The script also tries:
PolynomialFeatures(degree=2) -> StandardScaler -> Ridge(alpha=10)
This lets the model use interactions such as area * rooms, but Ridge adds a brake so the model does not bend too freely. In this synthetic run, polynomial Ridge is worse than the simple linear model, so the safer choice is the simpler one.
Check Residuals

When a regression model looks good, still inspect residuals:
| Residual pattern | Meaning | Next action |
|---|---|---|
| random around zero | linear model may be enough | keep baseline and document result |
| curve shape | relationship may be nonlinear | try polynomial/features or another model |
| bigger spread at high values | error grows with target size | transform target or use robust metrics |
| a few huge misses | outliers or missing features | review rows and data quality |
Common Failures
| Symptom | First check | Usual fix |
|---|---|---|
| model only slightly beats baseline | weak or wrong features | add useful columns, inspect correlations |
| great R² but bad individual cases | residuals hidden by average score | print largest residuals |
| coefficient signs feel wrong | feature leakage or correlated features | review columns and domain logic |
| polynomial model gets worse | overfitting or unstable scale | use Ridge and compare on test data |
| metrics are confusing | target unit unclear | report MAE/RMSE in business units |
Practice
- Increase noise from
12to30and rerun.
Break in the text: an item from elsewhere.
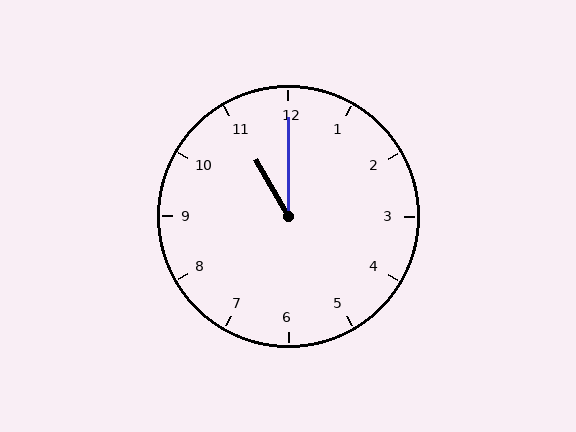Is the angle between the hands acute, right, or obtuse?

What happens to RMSE and R²? - Remove
agefromX. Does the error grow? - Change
Ridge(alpha=10.0)toalpha=0.1andalpha=100.0. - Save a short note with baseline RMSE, linear RMSE, best model, and one residual example.
Pass Check
You are ready for the next model when you can explain:
- why a baseline is needed before judging a regression model;
- how coefficients, intercept, prediction, and residual connect;
- why RMSE and MAE answer slightly different questions;
- when polynomial features help and when they overfit;
- why a simpler model can beat a more flexible one.